Il se croit sauf, mais j'ai un plan pour tuer son roi.
ELN müzakere etmedi ve öldürme emrini çıkardılar.
En fin de compte, la négociation n'était pas possible, Alors j'ai donné l'ordre de lancer l'assaut.
Eğer bugün o helikopter gemileri fırlatırsanız HYDRA karşılarına çıkan herkesi öldürme gücüne sahip olacak.
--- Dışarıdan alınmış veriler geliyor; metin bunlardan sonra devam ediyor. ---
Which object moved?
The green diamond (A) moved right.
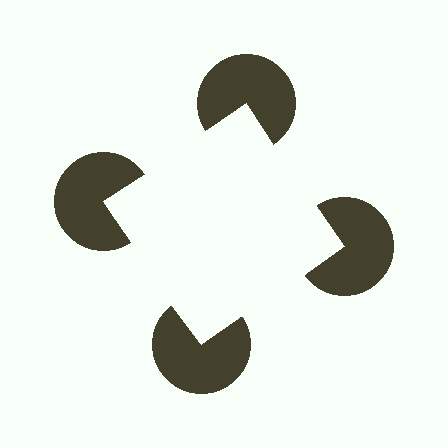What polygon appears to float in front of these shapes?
An illusory square — its edges are inferred from the aligned wedge cuts in the pac-man discs, not physically drawn.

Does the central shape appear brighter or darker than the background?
It typically appears slightly brighter than the background, even though no actual brightness change is drawn.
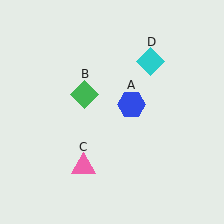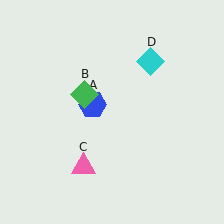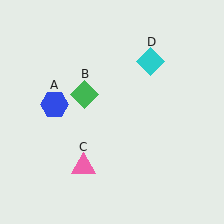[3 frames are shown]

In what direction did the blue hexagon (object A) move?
The blue hexagon (object A) moved left.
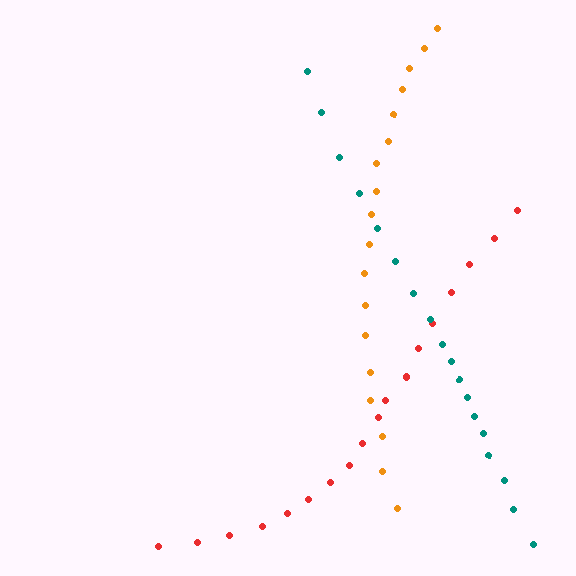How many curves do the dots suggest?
There are 3 distinct paths.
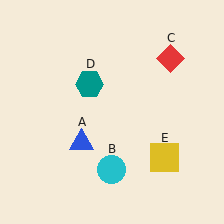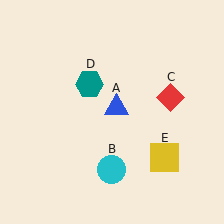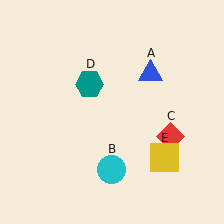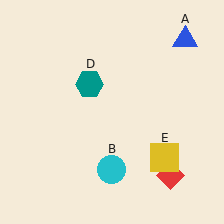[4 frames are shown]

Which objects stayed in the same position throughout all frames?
Cyan circle (object B) and teal hexagon (object D) and yellow square (object E) remained stationary.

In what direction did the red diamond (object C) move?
The red diamond (object C) moved down.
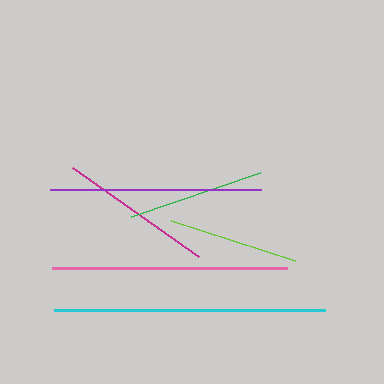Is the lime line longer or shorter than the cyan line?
The cyan line is longer than the lime line.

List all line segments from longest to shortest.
From longest to shortest: cyan, pink, purple, magenta, green and lime (about equal).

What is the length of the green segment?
The green segment is approximately 136 pixels long.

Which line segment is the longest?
The cyan line is the longest at approximately 271 pixels.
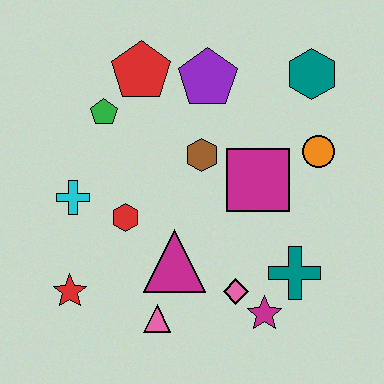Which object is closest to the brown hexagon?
The magenta square is closest to the brown hexagon.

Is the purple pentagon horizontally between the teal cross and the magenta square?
No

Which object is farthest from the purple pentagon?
The red star is farthest from the purple pentagon.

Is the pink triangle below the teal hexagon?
Yes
Si vous laissez faire le lancement d'Insight, HYDRA pourra faire tuer n'importe qui...
Öglene kadar kasitsiz adam öldürme yolunu yarilarsin.
Vous aurez l'homicide avant midi.
Kasten adam öldürme suçlamasiyla ilgili karariniz?
Et pour l'accusation d'homicide volontaire?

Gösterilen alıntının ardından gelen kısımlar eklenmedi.